In response to this, on July 30–31, 1783, an uprising of the majority of the Nogais, who refused to move, began in the Kuban. At dawn on August 1, the rebels (7–10 thousand men) attacked the post at the confluence of the Orak Yylgasa (Uray-Ilgasa) and Yeya rivers, (Note: location?) where part of the Butyrsky and Vladimir regiments were located, commanded by Lieutenant Zhidkov. A fierce battle ensued. Squadrons of First Majors (?премьер-майоров) Kekuatov and Rautsius came to the aid of the Butyrskys. The battle, extending to a radius of 30 kilometers, ended in a heavy defeat of the Nogais. Some of the Nogais, nevertheless, broke through and went south to the area of the Laba River, a north-flowing tributary of the Kuban. Government troops managed to capture Mambet-Mirza Murzabekov, Kelembet-Mirza and several other Mirzas.

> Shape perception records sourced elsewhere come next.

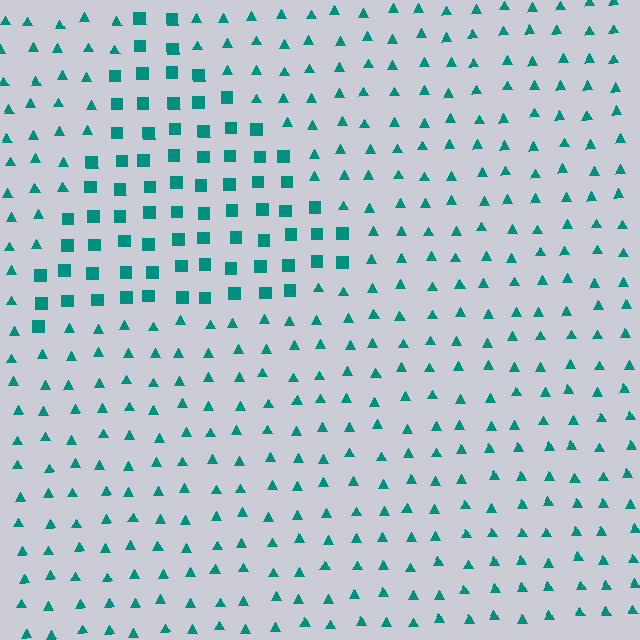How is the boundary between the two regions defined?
The boundary is defined by a change in element shape: squares inside vs. triangles outside. All elements share the same color and spacing.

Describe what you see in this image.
The image is filled with small teal elements arranged in a uniform grid. A triangle-shaped region contains squares, while the surrounding area contains triangles. The boundary is defined purely by the change in element shape.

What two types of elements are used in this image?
The image uses squares inside the triangle region and triangles outside it.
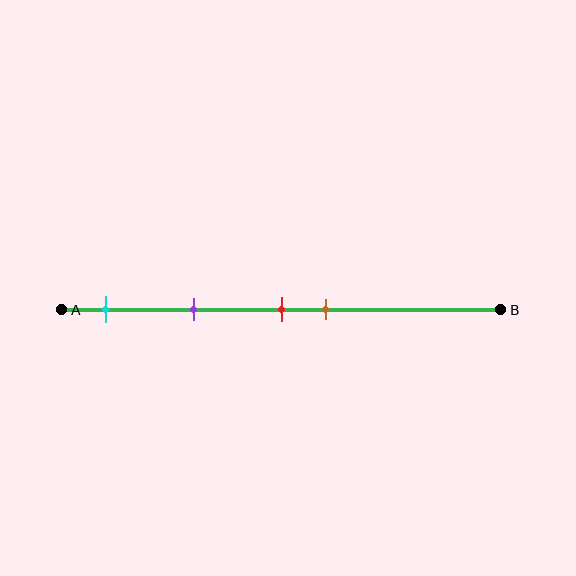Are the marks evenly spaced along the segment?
No, the marks are not evenly spaced.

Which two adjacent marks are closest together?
The red and brown marks are the closest adjacent pair.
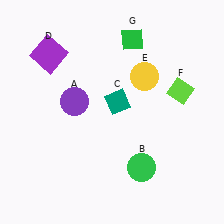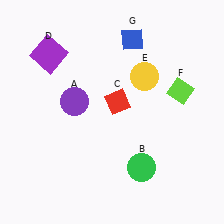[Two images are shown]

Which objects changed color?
C changed from teal to red. G changed from green to blue.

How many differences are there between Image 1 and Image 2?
There are 2 differences between the two images.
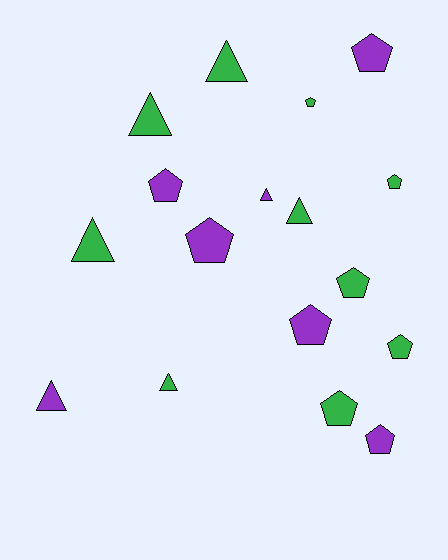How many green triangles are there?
There are 5 green triangles.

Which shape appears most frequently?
Pentagon, with 10 objects.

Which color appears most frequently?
Green, with 10 objects.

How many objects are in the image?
There are 17 objects.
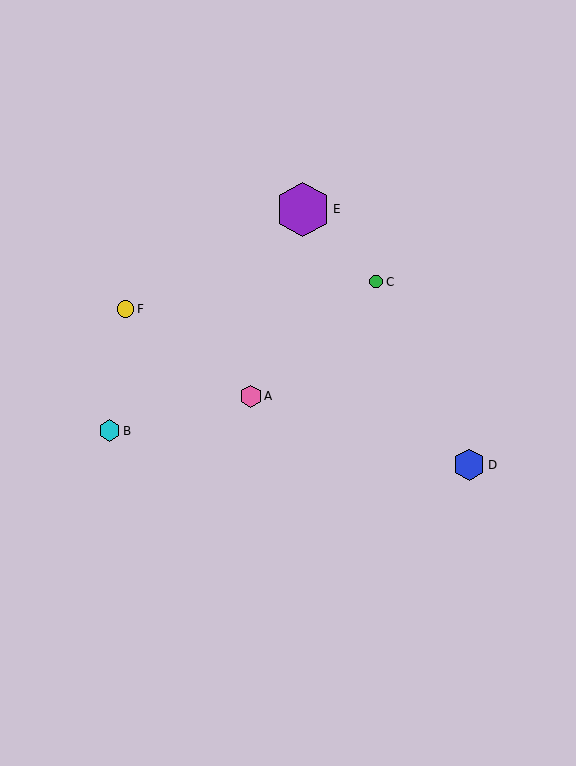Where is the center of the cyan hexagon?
The center of the cyan hexagon is at (109, 431).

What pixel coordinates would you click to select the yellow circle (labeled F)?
Click at (125, 309) to select the yellow circle F.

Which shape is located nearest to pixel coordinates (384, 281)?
The green circle (labeled C) at (376, 282) is nearest to that location.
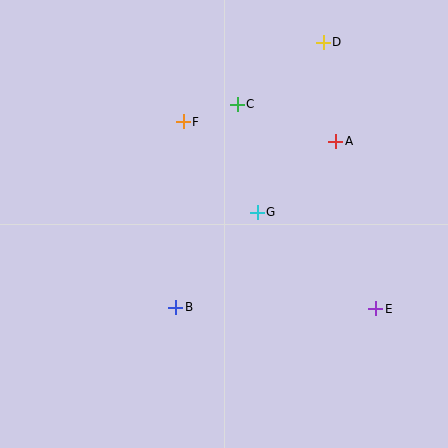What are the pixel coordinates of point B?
Point B is at (176, 307).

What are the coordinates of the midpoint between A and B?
The midpoint between A and B is at (256, 224).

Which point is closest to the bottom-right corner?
Point E is closest to the bottom-right corner.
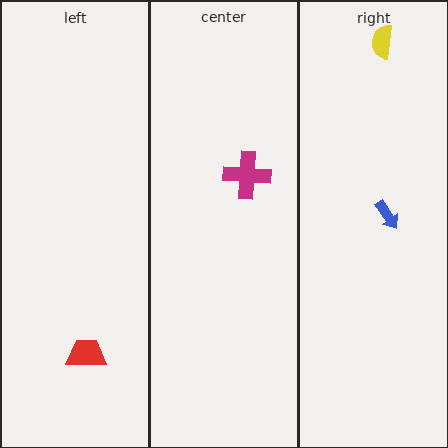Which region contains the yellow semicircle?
The right region.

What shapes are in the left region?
The red trapezoid.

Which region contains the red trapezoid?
The left region.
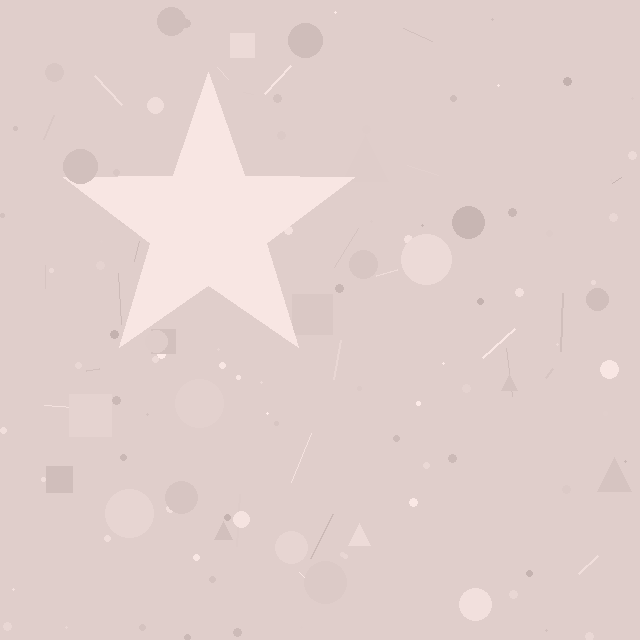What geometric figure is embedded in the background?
A star is embedded in the background.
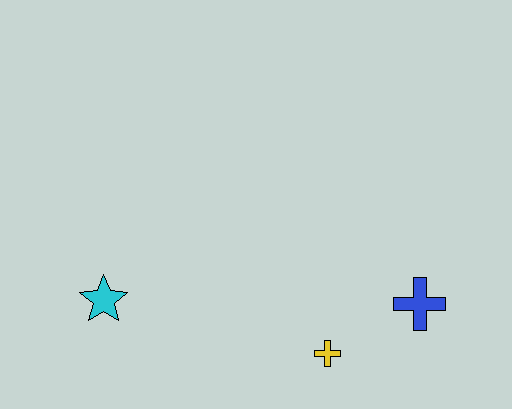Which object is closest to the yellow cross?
The blue cross is closest to the yellow cross.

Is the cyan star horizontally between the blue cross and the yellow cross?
No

On the night of August 23, taking out the Cossack pickets around Yeysk and cutting communications, a 5,000-man squad of Nogai horsemen launched an assault on Yeysk town. Two assaults were repulsed by the Yeysk garrison. Learning that from the Azov Sea (sic) a large group of Nogai horsemen was moving to the aid of assailants, I. M. Leshkevich withdrew his units from the fortress and dispersed the attackers with cannon. Among the leaders who attacked Yeisk were 40 mirzas and agas, mostly young Nogai aristocrats. It was not possible to take Yeysk because the Russian guns were a serious obstacle to the lightly armed nomad cavalry. The Nogais suffered heavy losses.

On the night of October 1, 1783, parts of the Kuban Corps and Don Cossacks under the command of Suvorov secretly crossed the Kuban river and fell on the main camp of the rebels near Kermenchik on the River Laba, 12 kilometers from its confluence with the Kuban. In this decisive battle Suvorov completely defeated the Nogai troops. Mirzas of the Edishkul, Kasaev and Navruz hordes were killed in the battle.

At the end of the year Suvorov sent expeditions across the Kuban against individual groups of Nogais.

==Results==
For the Nogais, up to 7,000 Nogai warriors fell in these battles and no more than 1,000 were captured, not counting women and children. As a result, the majority of mirzas offered obedience to Suvorov and finally recognized the accession of the Crimea and the Nogai lands to the Russian Empire. In turn, the Russian authorities abandoned their original plans to resettle the Nogais to the Urals. Some of the Kuban Nogais moved to the Caspian coast, where many modern Nogais live to this day. The Dzhemboyluk and Yedisan hordes moved to the Molochna River region northwest of the Sea of Azov.

The Nogai suffered significant losses, which affected the whole people. The political independence of the nomadic Nogai hordes was finally lost. By many modern Nogai social organizations, the suppression of the uprising is perceived as an act of genocide. According to figures provided by some Nogai organizations, several tens of thousands of people, including women and children, were killed during the suppression of the uprising.

For the Russian Empire the way was now open for the colonization of the steppes of north of the Caucasus.